Implications and implementation are the purview of Work Group 5, co-chaired by Ronald D. Luff, MD, director of anatomic pathology for clinical trials at Quest Diagnostics, and Ritu Nayar, MD, a professor of pathology and director of cytopathology at Northwestern University Feinberg School of Medicine. Their many plans include an online atlas that will provide useful images and accommodate self-assessment. Several major journals will carry reports and editorials about the LAST project, and Drs. Wilbur and Darragh will present at CAP ’12. Practice surveys are planned to assess current practice and track how the recommendations are implemented.
CAP members will have an important role in adoption of the LAST recommendations and nomenclature. Please implement the consensus recommendations in your institutions and educate your clinical colleagues. This final step will validate all the work that has come before it.

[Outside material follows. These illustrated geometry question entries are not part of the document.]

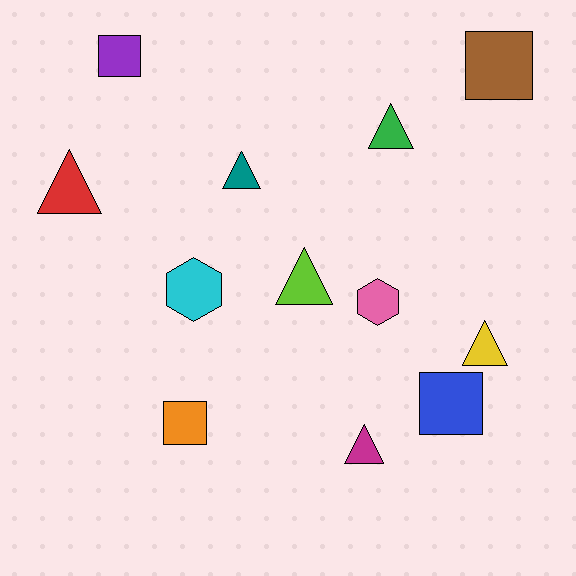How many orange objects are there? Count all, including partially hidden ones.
There is 1 orange object.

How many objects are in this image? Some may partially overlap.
There are 12 objects.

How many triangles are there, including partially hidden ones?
There are 6 triangles.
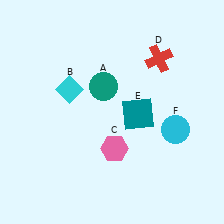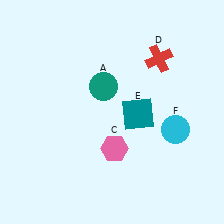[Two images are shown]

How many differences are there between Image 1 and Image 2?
There is 1 difference between the two images.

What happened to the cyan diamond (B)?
The cyan diamond (B) was removed in Image 2. It was in the top-left area of Image 1.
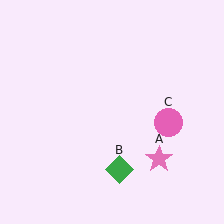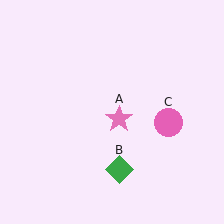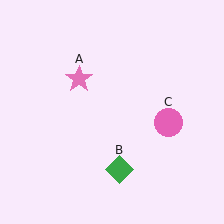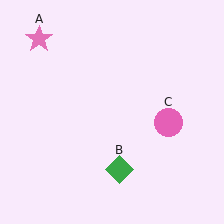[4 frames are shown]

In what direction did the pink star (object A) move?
The pink star (object A) moved up and to the left.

Center projects underscore the importance of pathologists in clinical care and emphasize the essential part we play in effective and value-driven medicine. At the consensus conference, the level of passion and collegiality around getting this right for our patients was exhilarating. Congratulations are due to all—pathologists and other clinicians—whose hard work produced this seminal document and to the CAP and ASCCP staff who made it possible.